“Ma in Italia basta voltarsi un attimo e non si è più. Non si è più stati“. E’ una frase di Carmelo Bene, di un singolare e poliedrico attore di teatro del Novecento italiano, che aveva previsto il suo quasi totale oscuramento soprattutto in Italia.
Da dieci anni dalla sua scomparsa, avvenuta il 16 Marzo 2002, tutti i suoi atomi di cui era costituito, sono tornati ad alimentare l’universo da dove era venuto, per divenire il soggetto realmente libero che è stato.
Un Bene, che oltre ad avere individuato e disindividuato se stesso, ha attraversato dinamicamente se stesso, con tutti i suoi doppi e i suoi opposti, facendo a pezzi i testi teatrali, eliminando tutto ciò che fa potere, inserendo ad esempio, nell’Amleto, pezzi di opere di Jules Laforgue, e di altri autori, disfacendosi dell’attore, del teatrino dell’io, divenendo un “ operatore “ per dirla con Deleuze, C.B., o macchina attoriale, frequentando sulla scena l’Amleto, infinite volte, e sempre ogni volta, una frequentazione diversa, così anche per l’Otello, per Majakovskij, Giulietta e Romeo, Pinocchio, S.A.D.E., Macbeth, Riccardo III, Don Chisciotte, Lorenzaccio.
La sua scrittura di scena, ribalta il tempo Kronos, in tempo Ajon, da questa dimensione la sospensione del soggetto diviene inevitabile, di conseguenza ogni sua lettura esce fuori da ogni canone del dire o di come dire, infatti C.B., non dice, ma “ disdice “ la parola con una dizione bisbigliata, balbettante o deformata, con suoni appena percettibili oppure assordanti, trasformandola in suoni, in colori, una “ voce operativa ” , che si apre a una dimensione arteriosa, e a una variazione continua del linguaggio, creando l’evento sulla scena, ” fondando esistenza!” Nel 1981, un anno dopo la strage alla Stazione di Bologna, dalla Torre degli Asinelli, davanti ad un oceano di persone, legge la Lettura Dantis, per ricordare quella orrenda strage che fece 85 morti, e 200 feriti.

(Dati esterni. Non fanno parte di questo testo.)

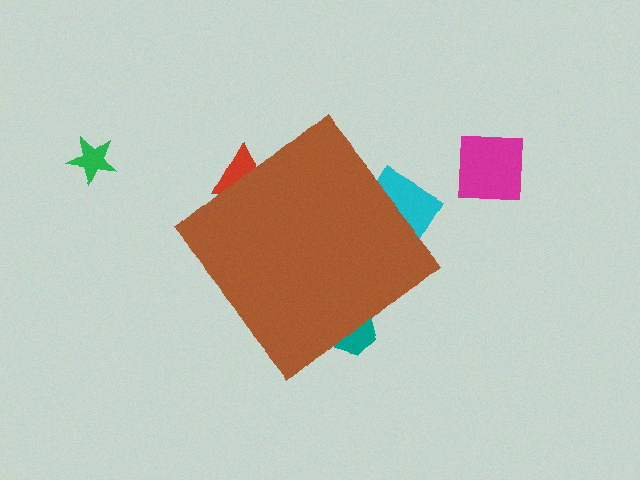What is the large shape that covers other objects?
A brown diamond.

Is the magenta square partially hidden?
No, the magenta square is fully visible.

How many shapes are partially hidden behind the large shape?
3 shapes are partially hidden.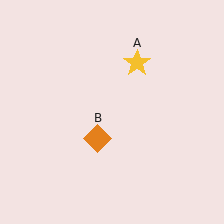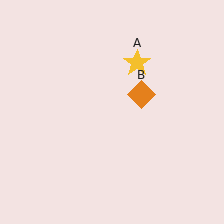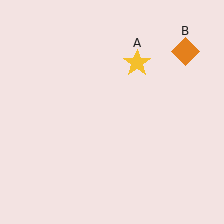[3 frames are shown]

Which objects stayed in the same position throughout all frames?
Yellow star (object A) remained stationary.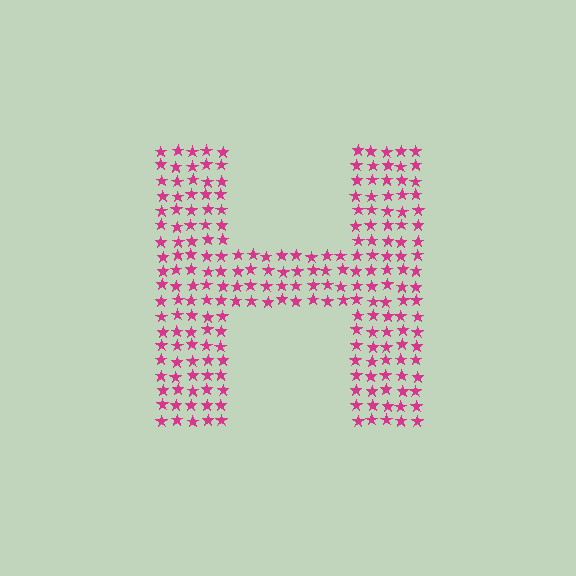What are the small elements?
The small elements are stars.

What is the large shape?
The large shape is the letter H.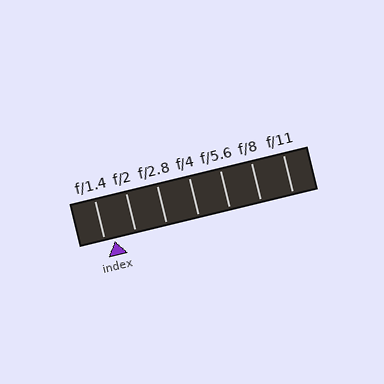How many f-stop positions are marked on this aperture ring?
There are 7 f-stop positions marked.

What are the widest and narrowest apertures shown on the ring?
The widest aperture shown is f/1.4 and the narrowest is f/11.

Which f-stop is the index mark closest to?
The index mark is closest to f/1.4.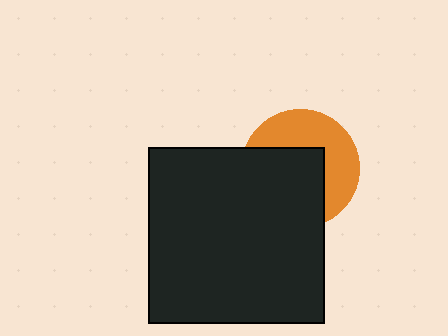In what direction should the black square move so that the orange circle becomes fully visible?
The black square should move toward the lower-left. That is the shortest direction to clear the overlap and leave the orange circle fully visible.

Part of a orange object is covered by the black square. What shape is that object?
It is a circle.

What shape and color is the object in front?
The object in front is a black square.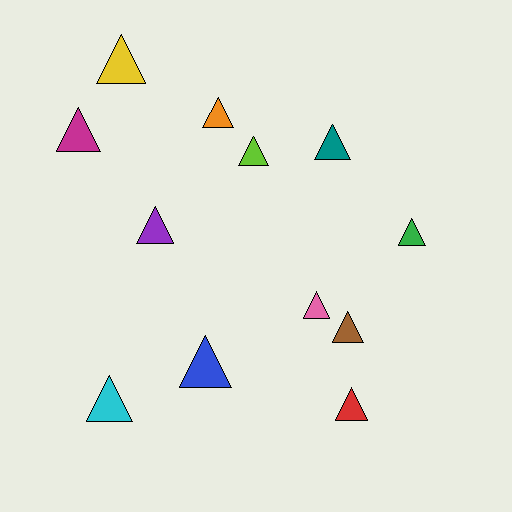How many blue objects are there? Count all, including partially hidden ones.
There is 1 blue object.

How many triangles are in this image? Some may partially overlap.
There are 12 triangles.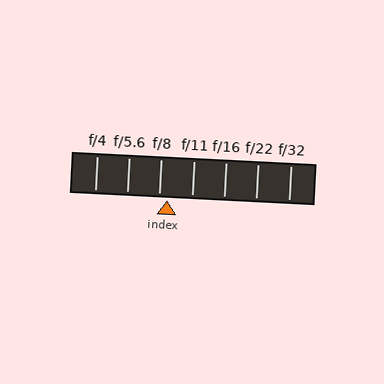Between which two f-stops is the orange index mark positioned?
The index mark is between f/8 and f/11.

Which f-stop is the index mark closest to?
The index mark is closest to f/8.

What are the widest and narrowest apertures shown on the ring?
The widest aperture shown is f/4 and the narrowest is f/32.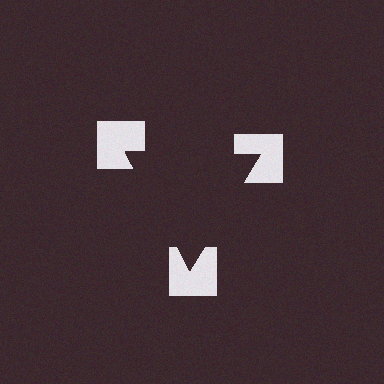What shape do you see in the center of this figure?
An illusory triangle — its edges are inferred from the aligned wedge cuts in the notched squares, not physically drawn.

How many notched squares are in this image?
There are 3 — one at each vertex of the illusory triangle.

La sua costante creatività, lo portò ad affrontare la lettura de I Canti di Giacomo Leopardi, e I Canti Orfici, di Dino Campana, una lettura come oblio di sé, come depensamento.
In anni precedenti, dal 1968 al 1973, per il Cinema, gira Nostra Signora dei Turchi, Capricci, Don Giovani, Salomè, Un Amleto in meno, con la partecipazione della bravissima attrice e compagna, Lidia Mancinelli. Un cinema, che sfugge al figurativo, che rifiuta la narrazione, che libera il pensiero dalle forme linguistiche della tradizione ossificata. Poi, presentò in TV, un lavoro sui poeti russi, dal titolo: “ Bene, quattro modi di morire in versi “ . Con letture di Majakovskij, Blok, Esenin, Pasternak.
L’incontro con Gilles Deleuze, che scrive, “ Un manifesto in meno “ , un saggio con una risposta di Bene, pubblicato con Feltrinelli, dal titolo: Bene / Deleuze / Sovrapposizioni – fa conoscere Carmelo Bene in Europa, e nel Mondo.
In passato, erano stati critici, come ad esempio, Chiaromonte, Flaiano, Arbasino, Pasolini, Moravia, Oreste Del Buono, Goffredo Fofi, Enrico Ghezzi, Maurizio Grande, a scrivere articoli, saggi sul suo teatro, a cui si aggiungono altri critici, come, Klosswoskij, Derrida, Jan Paul Manganaro, Cosetta Saba Sardi, Piergiorgio Giacchè, Paola Boioli, ed altri.
Un’altra sua frase che ci piace citare in risposta ad una domanda di Giuseppe Bartolucci, che in una intervista del passato, tra l’altro, gli chiede: Cos’è teatro? e C.Bene, risponde: “ Teatro è uno sciopero di coscienza nella dimensione che l’ozio ha saputo inventare “ .
Nel 1995, nei Classici Bompiani, vengono pubblicati tutte le sue opere di narrativa e di saggistica, con l’autografia di un ritratto.
Quelle opere scritte, che per lui erano il funerale dell’orale!